Дальше она не слушает, верней, не слышит. Разумеется, он прав, конечно, прав, однако — в тот момент поняла это окончательно и уже пожалела, что пришла, — сложность как раз с ее согласием, о нем речь, и она сомневается (уже не сомневается?), давать это самое согласие или отказаться, потому и прибежала, скорей за дружеским советом, участием, чем за юридической помощью. Ясно, что не по адресу — теперь ясно. Ведь она знает то, о чем юрисконсульт (человек случайный, временный, без году неделя в тресте) не догадывается и что прекрасно сознает она и управляющий тоже: не поедет в главк, не сможет доказать Климову, и не отменят поправку к плану, а значит, весь год врать, изворачиваться, делать вид, что все правильно, нормально, выступать на собраниях, болтать с трибуны, глядя в зал стеклянными глазами, в то время как в новом микрорайоне воздушным замком повиснет недостроенный комплекс «детсад — ясли», школа, семь жилых девятиэтажек и еще с десяток незавершенных объектов будут пугать прохожих своими голыми, как после артобстрела, каркасами. Чья вина? С кого спрашивать? С Дашкова? С заказчика? С бездельника Камышанского? Или, может, с папаши юриста этого, с бывшего зав пэпэо Говорова, с чьей легкой руки переиначили план? Так ведь с него, Говорова, уже не спросишь, подписал бумагу — и на пенсию, с грамотой и ценным подарком от благодарного коллектива, а вы расхлебывайте…

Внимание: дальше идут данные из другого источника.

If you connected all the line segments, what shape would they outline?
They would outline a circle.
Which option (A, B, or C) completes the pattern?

Вместо того, чтобы поблагодарить юриста, а может, подвинуть — молча! — телефон: «На, звони!» (и он бы позвонил, по глазам видно — позвонил бы), она стала тушить, что сама же и подожгла.

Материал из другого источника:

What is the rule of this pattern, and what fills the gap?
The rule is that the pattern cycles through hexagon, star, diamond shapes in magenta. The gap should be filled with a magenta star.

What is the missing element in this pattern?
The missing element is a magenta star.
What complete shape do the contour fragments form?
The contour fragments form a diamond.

«Ни в коем случае», — сказала твердо, недавно освоенным тоном начальника отдела, и ему, видно, почудилось, что с ним говорят на кафедре — декан или, может, проректор по учебной части, — и дал себя знать рефлекс, благоприобретенный уже на первом курсе.
«Хорошо, как знаете, — и, разочарованно, пряча кодекс: — Напрасно вы так, закон на вашей стороне».
«На моей, на моей, а то на чьей же, — соглашается она уже на ходу, поднимаясь к себе на второй этаж. — Толку-то с того?!»
Возвращаться в отдел не хочется, надо успокоиться, остыть, привести мысли в порядок — перекурить, что ли (курит она редко, от случая к случаю, а дома вообще никогда). Вот только где, не в коридоре же, на глазах всего треста.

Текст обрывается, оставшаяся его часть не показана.